C'est
une époque reculée. La civilisation n'a pas encore dénaturé la
plaine herbeuse, la forêt aux alentours et le lac où se situe mon
village. Ici le climat est doux et la nature est encore vierge. C'est
presque un petit coin de paradis. Seules quelques maisons de bois
montées sur pilotis montrent que l'homme habite sur la rive de
l'immense étendue d'eau. Je suis grand et plutôt roux, barbu, et je
porte des vêtements de peau cousue. Avec d'autres membres du clan,
nous pêchons le poisson pour nourrir la communauté. Nous descendons
les pieds dans l'eau jusqu'aux mollets, parfois jusqu'aux cuisses.

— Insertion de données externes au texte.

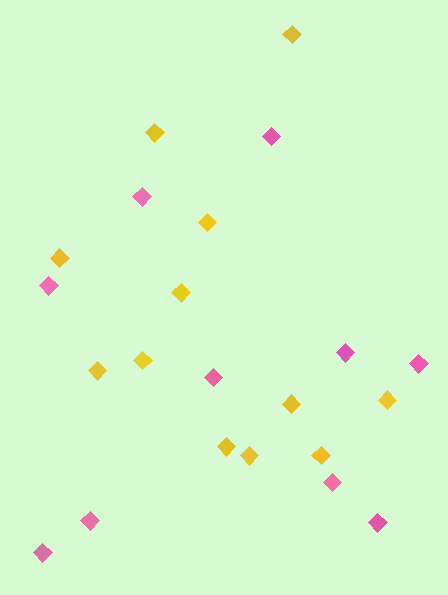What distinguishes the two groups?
There are 2 groups: one group of pink diamonds (10) and one group of yellow diamonds (12).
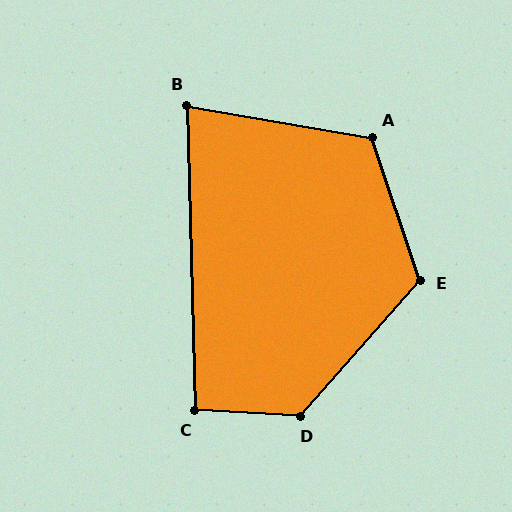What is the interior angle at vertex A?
Approximately 118 degrees (obtuse).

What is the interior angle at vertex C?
Approximately 95 degrees (obtuse, close to a right angle).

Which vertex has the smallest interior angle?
B, at approximately 79 degrees.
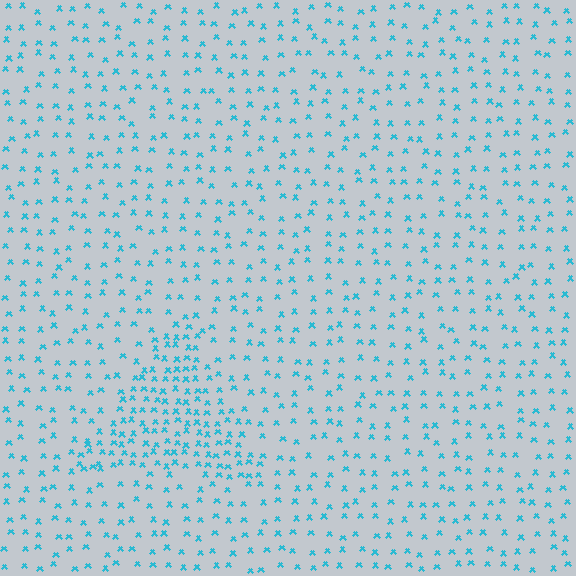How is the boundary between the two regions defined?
The boundary is defined by a change in element density (approximately 2.2x ratio). All elements are the same color, size, and shape.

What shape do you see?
I see a triangle.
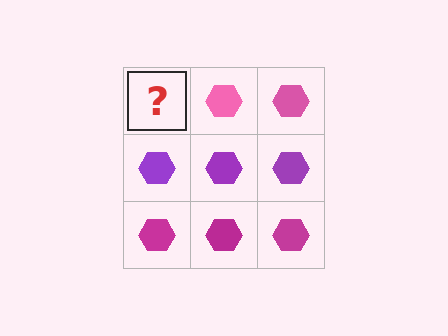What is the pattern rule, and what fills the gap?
The rule is that each row has a consistent color. The gap should be filled with a pink hexagon.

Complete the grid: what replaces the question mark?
The question mark should be replaced with a pink hexagon.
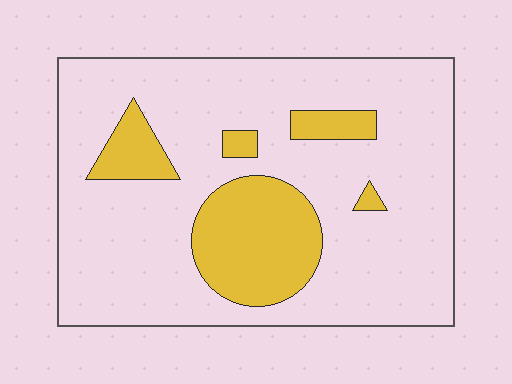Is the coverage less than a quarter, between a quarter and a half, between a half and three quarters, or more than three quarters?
Less than a quarter.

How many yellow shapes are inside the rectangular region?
5.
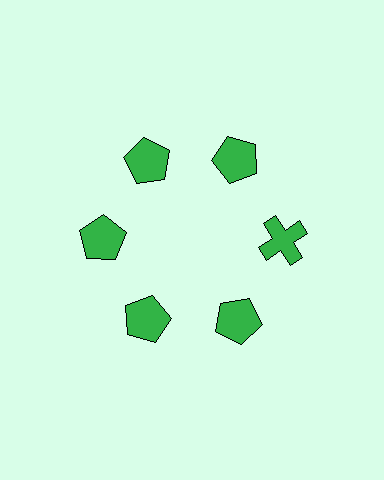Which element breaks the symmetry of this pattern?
The green cross at roughly the 3 o'clock position breaks the symmetry. All other shapes are green pentagons.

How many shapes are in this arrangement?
There are 6 shapes arranged in a ring pattern.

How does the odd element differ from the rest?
It has a different shape: cross instead of pentagon.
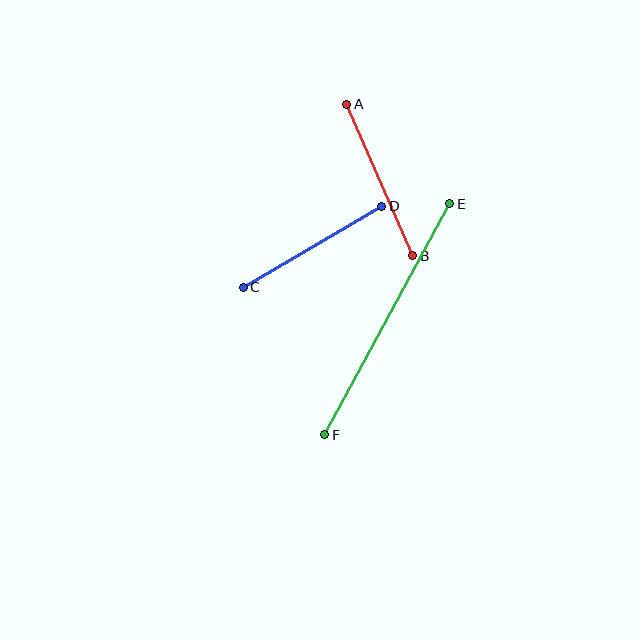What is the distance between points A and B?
The distance is approximately 165 pixels.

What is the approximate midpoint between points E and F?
The midpoint is at approximately (387, 319) pixels.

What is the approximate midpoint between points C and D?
The midpoint is at approximately (313, 247) pixels.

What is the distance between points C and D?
The distance is approximately 161 pixels.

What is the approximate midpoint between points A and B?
The midpoint is at approximately (380, 180) pixels.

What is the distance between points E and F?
The distance is approximately 263 pixels.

Nous avons de grands filets que nous jetons à la surface de l'eau
puis que nous ramenons en espérant attraper de bonnes prises.
Cette
scène plutôt bucolique, je l'avais déjà décrite auparavant (voir
l'article 7- les vies simples). Elle décrit un épisode quotidien
d'une vie passée que je situe au néolithique dans une communauté
d'un village lacustre. Par « lacustre », j'entends qui
vit au bord d'un lac, et pas forcément sur l'eau en permanence. Les
maisons étaient construites sur les berges mais montées sur pilotis
afin de prévenir les crues saisonnières inévitables. C'était une
époque où les hommes étaient très dépendants et respectueux de
la nature et de ses cycles. Je la situe au néolithique, car selon
les scientifiques c'est à cette période que les êtres humains sont
devenus sédentaires en construisant des villages « en dur »,
permanents. Etymologiquement « néolithique » signifie
« pierre nouvelle » par opposition à « paléolithique »
« pierre ancienne » qui est la période précédente.

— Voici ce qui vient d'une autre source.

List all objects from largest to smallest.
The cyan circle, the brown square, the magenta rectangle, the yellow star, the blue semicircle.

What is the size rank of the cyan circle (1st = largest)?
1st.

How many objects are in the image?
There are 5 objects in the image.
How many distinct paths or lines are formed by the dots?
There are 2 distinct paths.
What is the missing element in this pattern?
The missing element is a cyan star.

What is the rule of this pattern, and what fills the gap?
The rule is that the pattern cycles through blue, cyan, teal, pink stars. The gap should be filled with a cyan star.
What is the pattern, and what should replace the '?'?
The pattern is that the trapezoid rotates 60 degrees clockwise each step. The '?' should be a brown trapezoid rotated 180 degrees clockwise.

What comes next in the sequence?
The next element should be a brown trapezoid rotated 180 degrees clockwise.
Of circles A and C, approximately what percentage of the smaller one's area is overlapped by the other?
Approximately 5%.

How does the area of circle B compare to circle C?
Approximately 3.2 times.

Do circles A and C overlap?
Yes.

Avant les pierres étaient taillées, alors qu'au néolithique elles
sont polies. Cela dit, vous savez maintenant que certains souvenirs
de mes vies antérieures les plus anciennes m'amènent à remettre en
question ce que l'archéologie nous a inculqué. Je ne suis donc pas
certain que ce découpage temporel paléolithique-néolithique soit
pertinent. Plus les scientifiques cherchent et plus ils font reculer
le début du néolithique. On se rend compte petit à petit que les
êtres humains étaient déjà avancés à une époque plus reculée
qu'on ne le croyait auparavant.
Bref,
situer dans le temps cette vie passée de pêcheur néolithique est
donc impossible à quelques milliers d'années près. Elle est
peut-être la plus ancienne des vies que j'ai retrouvées, ou
peut-être pas. En tout cas c'est celle qui donne le plus une image
de ce que pourrait être l'origine de nos civilisations.
La
pêche au filet telle que je la décris est encore pratiquée dans
certaines parties du monde. Mais ce n'est pas la seule technique de
pêche que l'on utilise dans mon clan d'hommes préhistoriques
lacustres. Les plus habiles utilisent parfois le harpon. Le harpon
est une petite lance à pointe crénelée afin d'empêcher la proie
de se détacher quand elle a été harponnée. Elle est reliée au
bras du pêcheur par une fine corde afin de ne pas la perdre et de la
ramener facilement. Debout dans l'eau, il faut à la fois de la
précision, de la rapidité et de la force pour attraper un poisson
de cette façon. Mais certains y parviennent. Lorsque le poisson se
fait rare sur les berges, ou si on espère attraper des proies plus
grosses, on prend carrément les pirogues ou de grands radeaux faits
de rondins pour aller pêcher en eaux plus profondes. Je me suis vu
sur une de ces embarcations à partir de laquelle on pouvait utiliser
le harpon ou le filet, comme sur la berge. Je suis accompagné d'une
jeune fille, une adolescente aux cheveux bruns. Elle s'appelle Naïa.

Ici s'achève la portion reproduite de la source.